I personally am totally fine with repos that wish to exclude themselves from this workflow, with the exception of kubernetes/kubernetes. That said I ultimately think this is a SIG Contributor Experience call.
Can confirm it was the Helm project (@spiffxp and I chatted about this at the first Helm Summit).
We close bugs far quicker than half a decade. IMO the amount of time a bug spends open is actually immaterial. If the bug is real and not fixed it deserves to be tracked, it is wasteful to file N bugs for the same problem, and it prevents users from tracking resolution when we spread it out in this way.
We’ve yet to have any solid arguments as to why open bugs are harmful. At best there is some complaint about issue triage, but that is accomplishable with e.g. just labeling the issue and filtering by label. Closing is orthogonal.
Many people filing bugs are ill equipped to fix them. A user of the project may not be in the right position / experience to resolve a bug. Their frustration is still relevant to the success of the project. There is also a lot of energy wasted in
/remove-lifecyclecomments.Not even leaving the bug tracked and dismissively closing it is a bit different than not getting to it.
There is explicitly evidence that there is reputational harm from this. Off hand: https://twitter.com/jordansissel/status/1407857648083472388 “K8s auto closing bot is why I don’t interact with k8s projects anymore. 😭👍🏻”

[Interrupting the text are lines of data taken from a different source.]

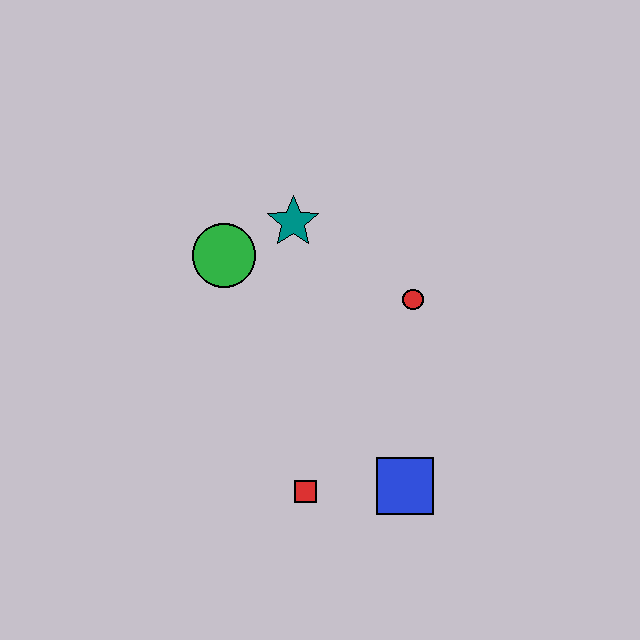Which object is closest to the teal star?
The green circle is closest to the teal star.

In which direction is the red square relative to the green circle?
The red square is below the green circle.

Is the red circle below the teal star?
Yes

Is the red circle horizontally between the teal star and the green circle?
No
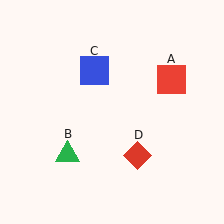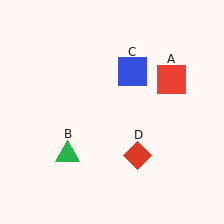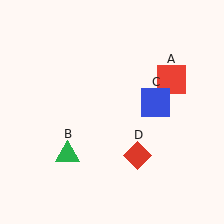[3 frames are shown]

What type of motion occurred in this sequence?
The blue square (object C) rotated clockwise around the center of the scene.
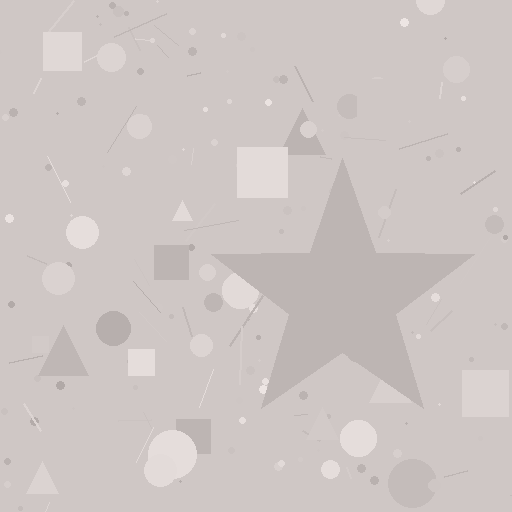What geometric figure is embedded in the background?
A star is embedded in the background.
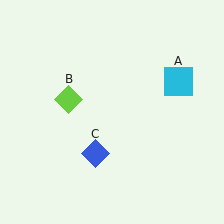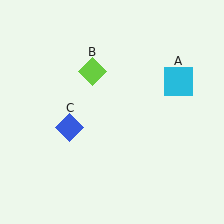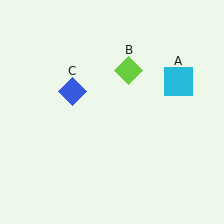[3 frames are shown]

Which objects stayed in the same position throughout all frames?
Cyan square (object A) remained stationary.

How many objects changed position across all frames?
2 objects changed position: lime diamond (object B), blue diamond (object C).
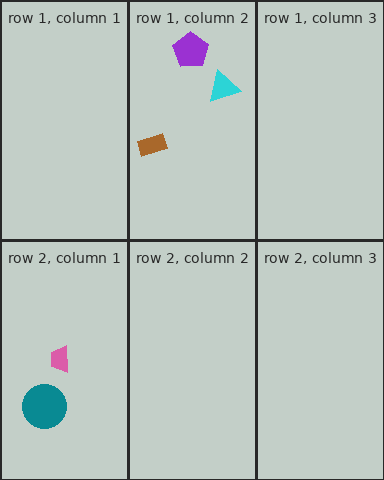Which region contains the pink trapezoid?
The row 2, column 1 region.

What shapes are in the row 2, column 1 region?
The teal circle, the pink trapezoid.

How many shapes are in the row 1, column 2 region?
3.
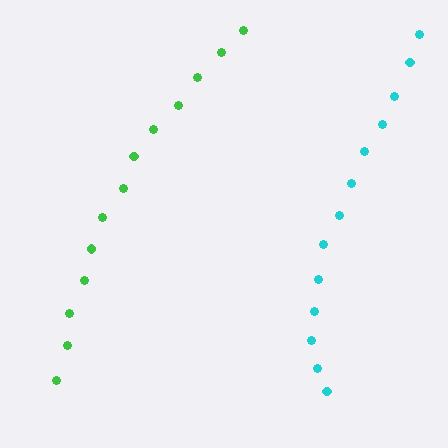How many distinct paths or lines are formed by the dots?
There are 2 distinct paths.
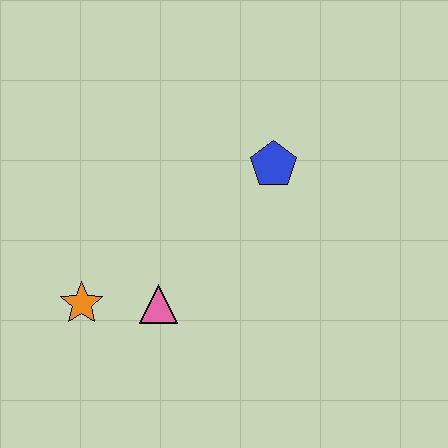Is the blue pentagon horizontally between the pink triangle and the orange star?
No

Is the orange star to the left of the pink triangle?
Yes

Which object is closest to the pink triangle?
The orange star is closest to the pink triangle.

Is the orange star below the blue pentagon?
Yes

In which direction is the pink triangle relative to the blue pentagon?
The pink triangle is below the blue pentagon.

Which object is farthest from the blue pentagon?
The orange star is farthest from the blue pentagon.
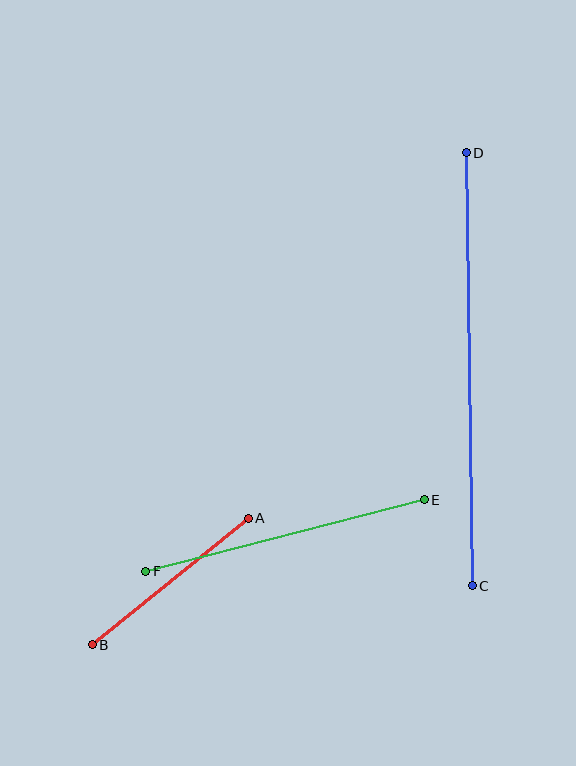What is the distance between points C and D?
The distance is approximately 433 pixels.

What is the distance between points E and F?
The distance is approximately 288 pixels.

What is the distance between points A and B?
The distance is approximately 201 pixels.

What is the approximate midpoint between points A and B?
The midpoint is at approximately (170, 582) pixels.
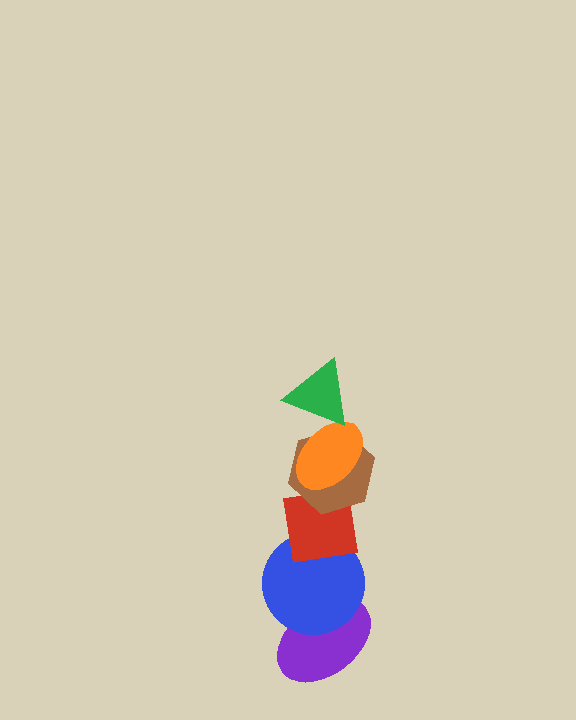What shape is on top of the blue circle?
The red square is on top of the blue circle.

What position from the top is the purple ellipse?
The purple ellipse is 6th from the top.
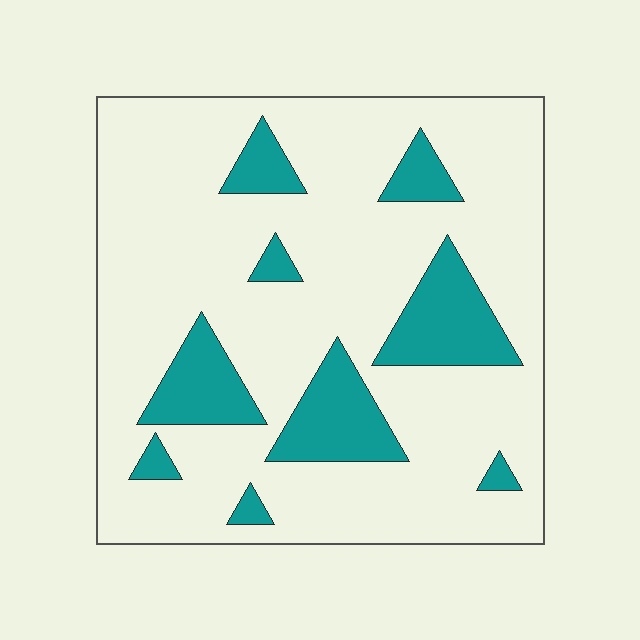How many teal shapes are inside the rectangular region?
9.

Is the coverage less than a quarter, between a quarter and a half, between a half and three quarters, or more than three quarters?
Less than a quarter.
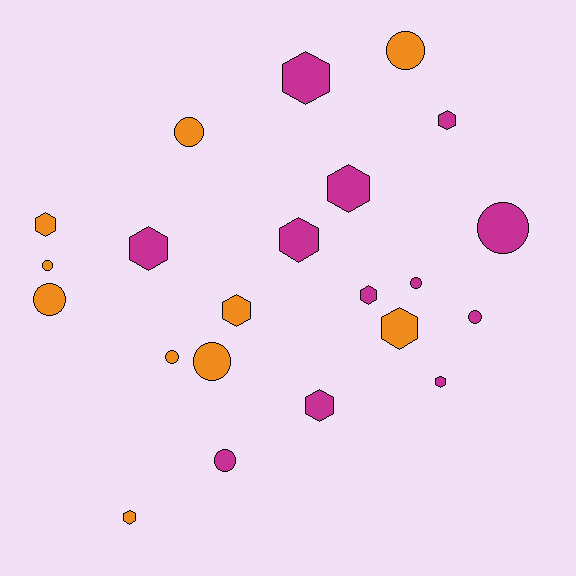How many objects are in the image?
There are 22 objects.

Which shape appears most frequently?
Hexagon, with 12 objects.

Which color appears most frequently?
Magenta, with 12 objects.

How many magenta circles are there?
There are 4 magenta circles.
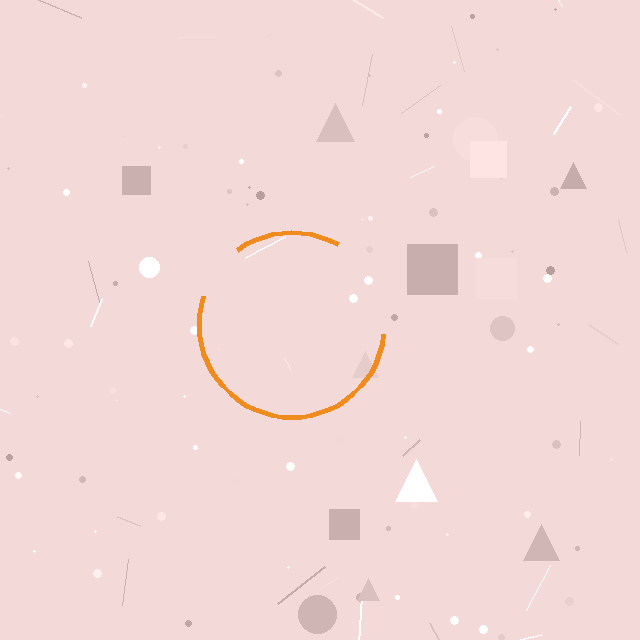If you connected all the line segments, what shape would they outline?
They would outline a circle.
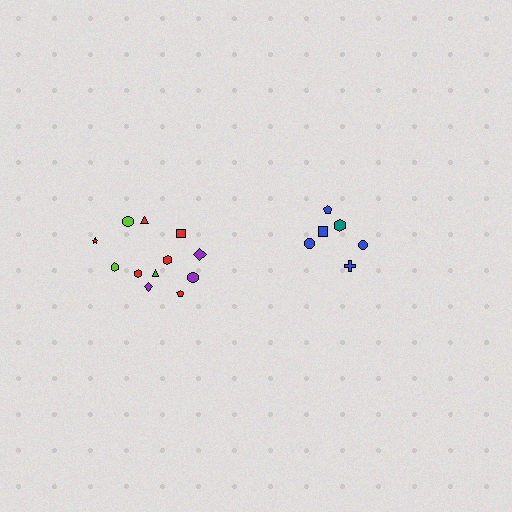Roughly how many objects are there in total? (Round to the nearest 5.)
Roughly 20 objects in total.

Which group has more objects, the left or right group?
The left group.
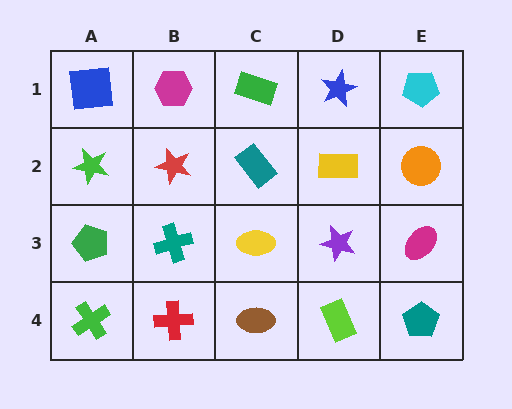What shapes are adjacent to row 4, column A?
A green pentagon (row 3, column A), a red cross (row 4, column B).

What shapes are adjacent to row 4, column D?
A purple star (row 3, column D), a brown ellipse (row 4, column C), a teal pentagon (row 4, column E).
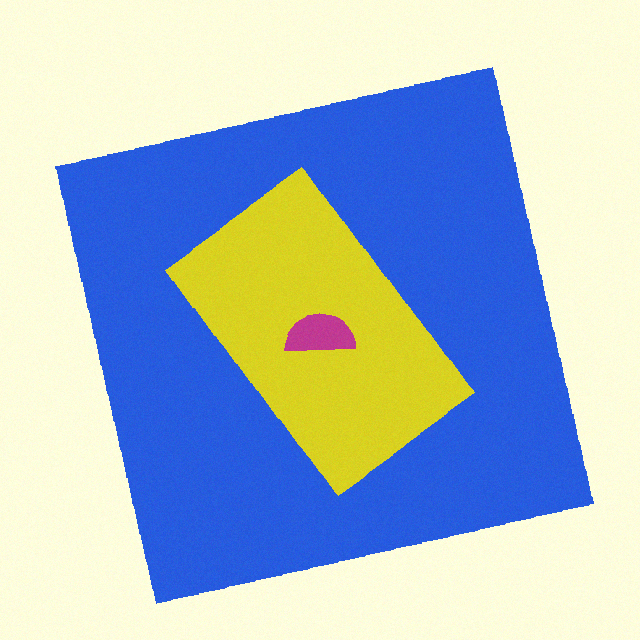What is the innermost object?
The magenta semicircle.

Further, I’d say this is not comparable to a smoke detector. Tracking the amount of inactive bugs is a smoke detector. Closing them actually obscures this, I’d have a different impression encountering a project with ~9k bugs open than < 2k. How many people are aware of searching github for the closed issues with special label?
Closing issues is more like having a robot dump the flaming objects in your backyard so the smoke detector stops going off.
This is almost certainly the most important thing to address. That doesn’t mean that other aspects of the current approach aren’t problematic though.